# Let's see your "turnout"



## targetsmom (Nov 3, 2009)

Someone has to get the ball rolling but I am NOT volunteering to moderate...

Here is Aloha Acres Fashion By Magic, a 5 year old 32" mare at her first ADS Pleasure Show in August. This is the same mare featured in the Lil Beginnings ad this month; that photo was taken at a CDE clinic in June.

As I mentioned on another thread, there are a lot of thing wrong with this turnout, several of which have been fixed. That can be a whole 'nother discussion!





,

Let's see yours!!!


----------



## drivin*me*buggy (Nov 3, 2009)

I'll play. Here's mine:

BuckWheat is a 33.75" 3 yr old who I have trained myself. He has been hitched now since late June/ Early July:






And Wish is a 5 yr old 34" mare who I recently hitched at the end of Sept. I am very proud of them both.






Who's next?



I want to see everyone's driving horses!!! Including your new guy Leia!


----------



## squeaky (Nov 3, 2009)

H,

What a great forum!

here is my mare who has been broke to drive for a little while, just doesn't have enough miles on her to say that she is "finished." If anyone spots anything wrond with the turn out, please let me know. She is an inbetween size, and I have been having some issues with getting the cart fitted properly. Also, sorry for the small pictures. They are the only ones I have for now.











Amanda


----------



## End Level Farms (Nov 3, 2009)

I unfortunately do not have any good pictures of my guys driving. Ill need to change that.


----------



## White Socks Miniature (Nov 3, 2009)

OOOOOH! A driving forum!

I will play!

Here are a few of my mare Deja, I broke her to drive a year and a half ago now and she was in training with Patty Cloke for 3 months this year and will be with her for the entire show season next year. This is her 3rd show ever, so she still has quite a bit of finishing left to do!

Cheers!


----------



## MiLo Minis (Nov 3, 2009)

First and foremost is my special boy, MiLo's Willie Be Good, who I have driven in everything from parades to fun drives, breed shows to pleasure shows, trials and CDE's.
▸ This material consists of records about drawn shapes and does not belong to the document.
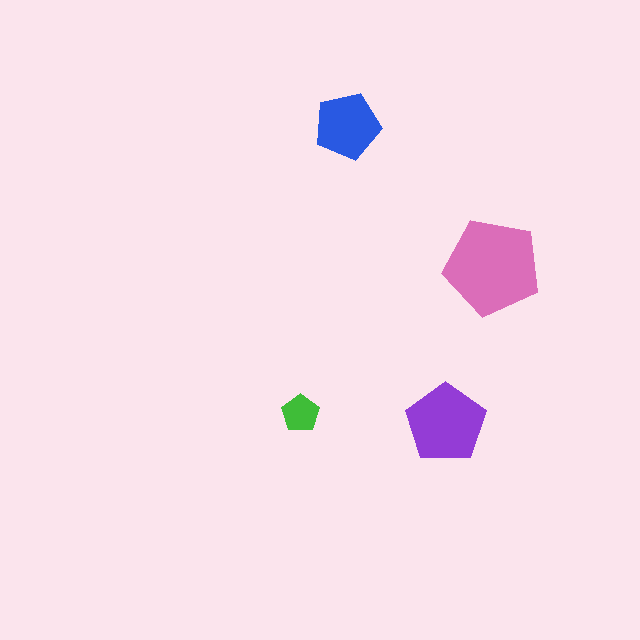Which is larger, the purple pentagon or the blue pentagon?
The purple one.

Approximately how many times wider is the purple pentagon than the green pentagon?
About 2 times wider.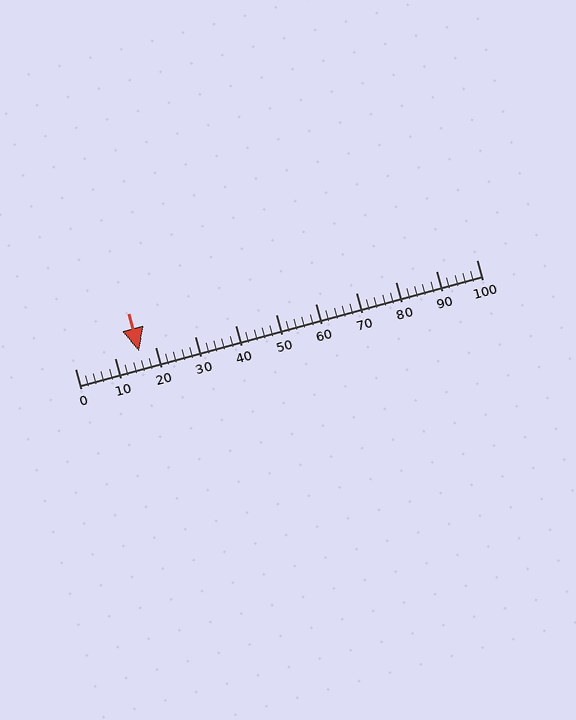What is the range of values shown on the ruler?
The ruler shows values from 0 to 100.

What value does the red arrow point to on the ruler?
The red arrow points to approximately 16.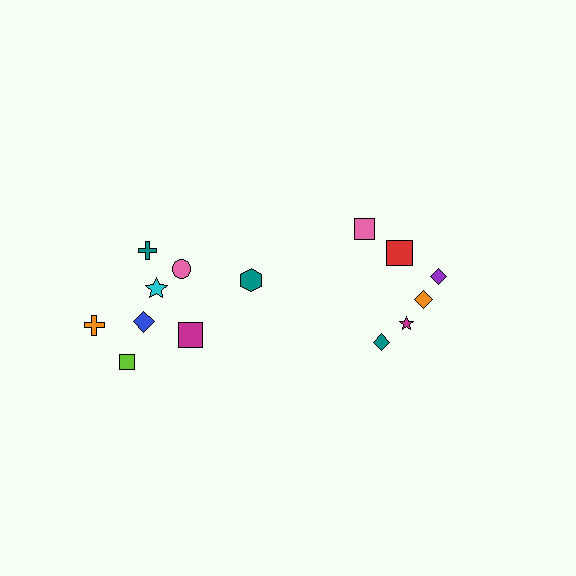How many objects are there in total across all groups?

He has won at everything he puts his heart to. He is absolutely AMAZING at cones - THE most athletic horse I have ever had the pleasure to drive.



Can you tell I love him?


























This is Rocky who got sick and tired of boring show ring driving although he won consistantly and so went on to excel at Pleasure shows! Dressage is his forte!
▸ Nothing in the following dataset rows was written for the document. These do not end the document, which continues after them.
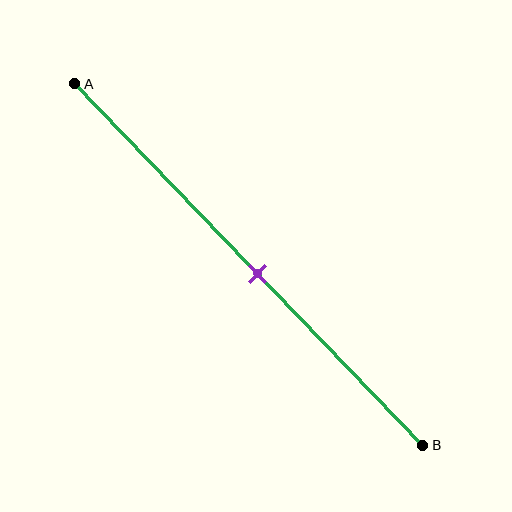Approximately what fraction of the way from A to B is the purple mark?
The purple mark is approximately 55% of the way from A to B.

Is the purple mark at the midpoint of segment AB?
Yes, the mark is approximately at the midpoint.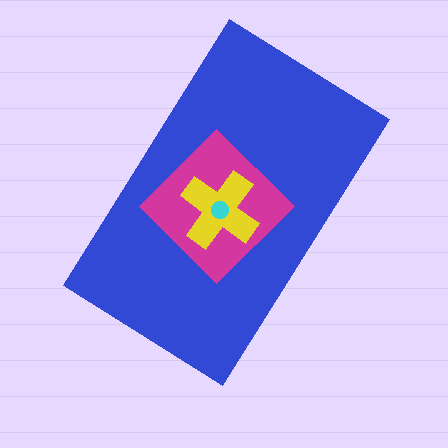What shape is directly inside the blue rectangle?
The magenta diamond.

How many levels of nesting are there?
4.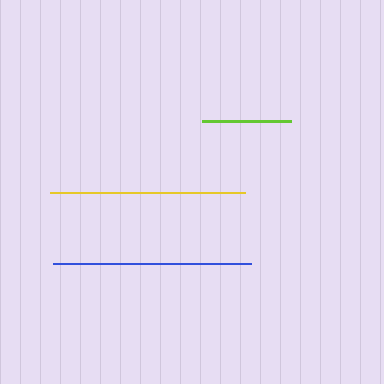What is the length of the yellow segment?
The yellow segment is approximately 195 pixels long.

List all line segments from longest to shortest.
From longest to shortest: blue and yellow (about equal), lime.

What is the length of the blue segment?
The blue segment is approximately 198 pixels long.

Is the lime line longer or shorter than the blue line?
The blue line is longer than the lime line.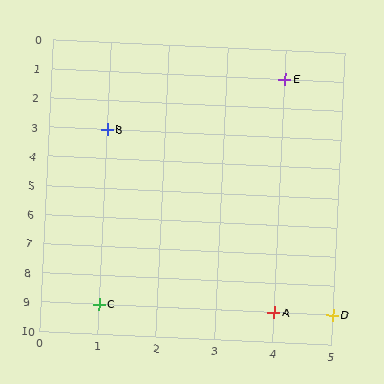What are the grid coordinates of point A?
Point A is at grid coordinates (4, 9).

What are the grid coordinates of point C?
Point C is at grid coordinates (1, 9).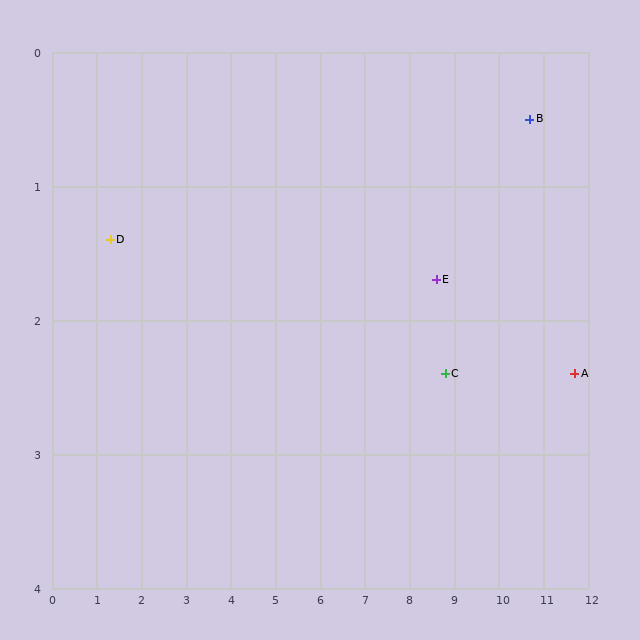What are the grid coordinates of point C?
Point C is at approximately (8.8, 2.4).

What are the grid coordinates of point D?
Point D is at approximately (1.3, 1.4).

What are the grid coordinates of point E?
Point E is at approximately (8.6, 1.7).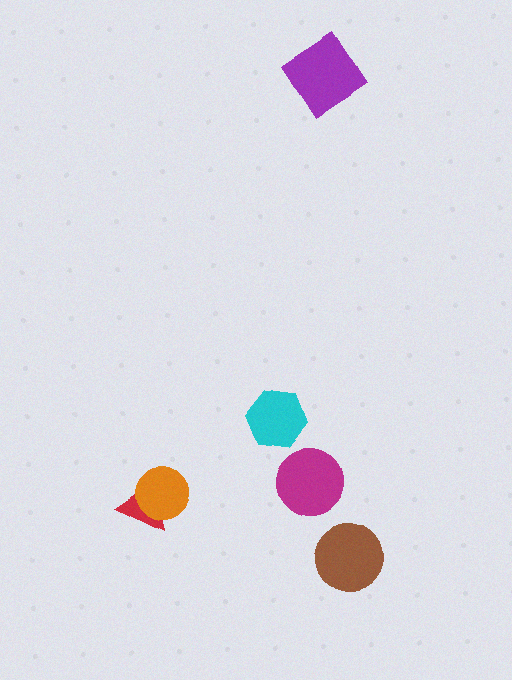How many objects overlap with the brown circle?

This is my sweet mare Dream winning her country pleasure class at the National Area 2 show. She doesn't have the mind for silly things like obstacles or cones










This is my most recent project, Polk. He is only 3 so hasn't seen any real action yet although he is driving. I expect that he will be every bit as much horse as Willie is when he comes into his own. Has an awesome mind and the best walk of any horse I know. I am VERY excited to get him out showing next year.






Oooh! Some of these photos are TEENY! Sorry!


----------



## HorseMom (Nov 4, 2009)

No pictures here yet either. I'm always the one driving and no one has been able to take a few pictures while I drive.


----------



## Shari (Nov 4, 2009)

Such pretty turn outs.

Mine... well they are at home photos.


----------



## rosaroca (Nov 4, 2009)

Here's my girl, Rosa Roca's Run For The Roses, at a show in Ada, OK.


----------



## Field-of-Dreams (Nov 4, 2009)

OOO!!! (bouces on seat) ! LOVE driving!

Here's my girl, Field of Dreams Pretty in Pink. This was last year, her SECOND time ever in the arena!
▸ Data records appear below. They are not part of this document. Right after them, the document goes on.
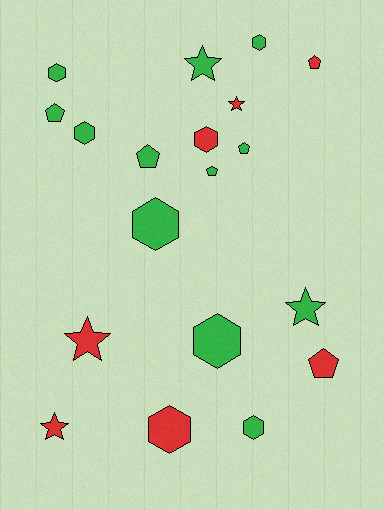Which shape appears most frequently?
Hexagon, with 8 objects.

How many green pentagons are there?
There are 4 green pentagons.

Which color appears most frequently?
Green, with 12 objects.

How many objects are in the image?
There are 19 objects.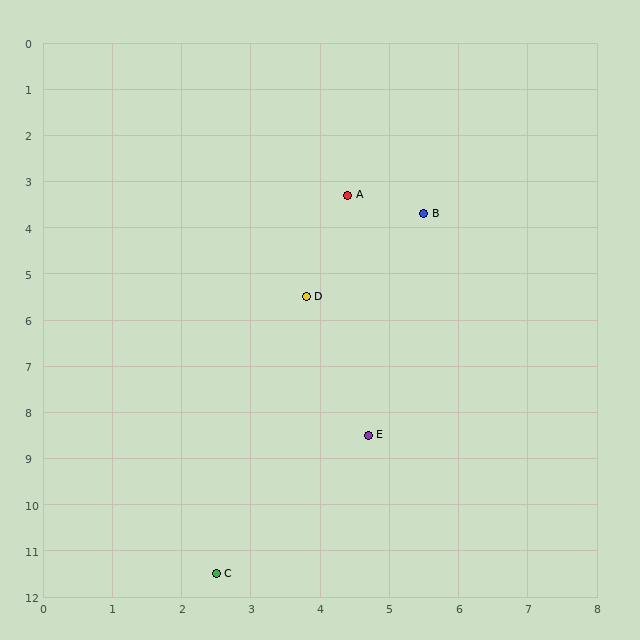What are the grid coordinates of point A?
Point A is at approximately (4.4, 3.3).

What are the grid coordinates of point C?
Point C is at approximately (2.5, 11.5).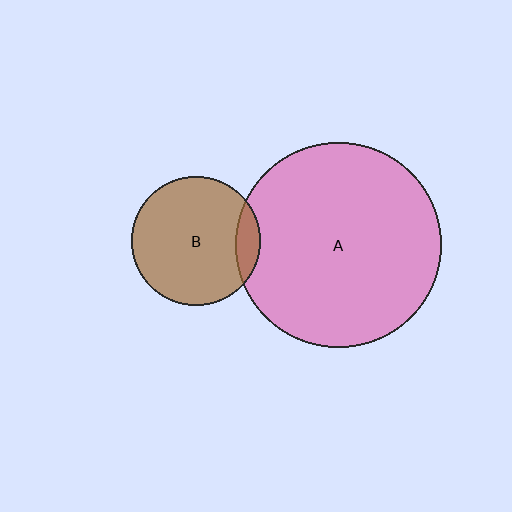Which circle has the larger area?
Circle A (pink).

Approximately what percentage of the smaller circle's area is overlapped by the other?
Approximately 10%.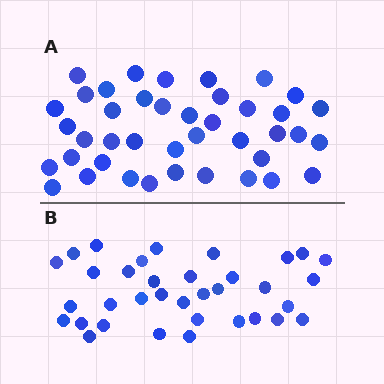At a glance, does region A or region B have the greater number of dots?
Region A (the top region) has more dots.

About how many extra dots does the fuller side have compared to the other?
Region A has about 6 more dots than region B.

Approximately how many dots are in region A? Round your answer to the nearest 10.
About 40 dots. (The exact count is 41, which rounds to 40.)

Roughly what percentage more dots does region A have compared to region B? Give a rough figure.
About 15% more.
And my heart horse: JEM Canadian Sunrise. He does EVERYTHING! In the showring:





In a parade:





Out at a fun-day CDE:





Lucy


----------



## jleonard (Nov 4, 2009)

Here is Suzy with my Hyperbike and Ozark pleasure harness.






Locita with my Chimicum sport harness and EE. This was the first year that I have been able to work with her consistently, basically her first year driving. This was in the early spring, when she was still quite green.






At the National Drive Leia and I played around with putting them togeather as a tandem (ok, Leia did all the work, I just supplied the horses and enjoyed the ride



) They did really well, and it was a lot of fun!






Photo by Larry Porter


----------



## cretahillsgal (Nov 4, 2009)

I dont have any pics of my guy driving yet. Still gotta get a good harness. Im borrowing one for now.


----------



## rcfarm (Nov 4, 2009)

Having trouble loading a pic


----------



## Dream (Nov 4, 2009)

Erick competed successfully in breed shows, Pleasure shows and CDEs in 2009. Next year I hope to travel to the US for breed shows and the Ohio CDE.

Erick in Dressage











Cross country


----------



## roxy's_mom (Nov 4, 2009)

Awesome a driving forum!!

Here's my girl, Country Acres Pickin Wild Flowers, aka Roxy.



She's a 4 year old. I started her ground driving last year and got her in the cart this year. These pics were taken at the same show grounds at two different shows. First and third time driving in a ring. I drive her alot along the road near my house, I think it makes for a better minded driving horse.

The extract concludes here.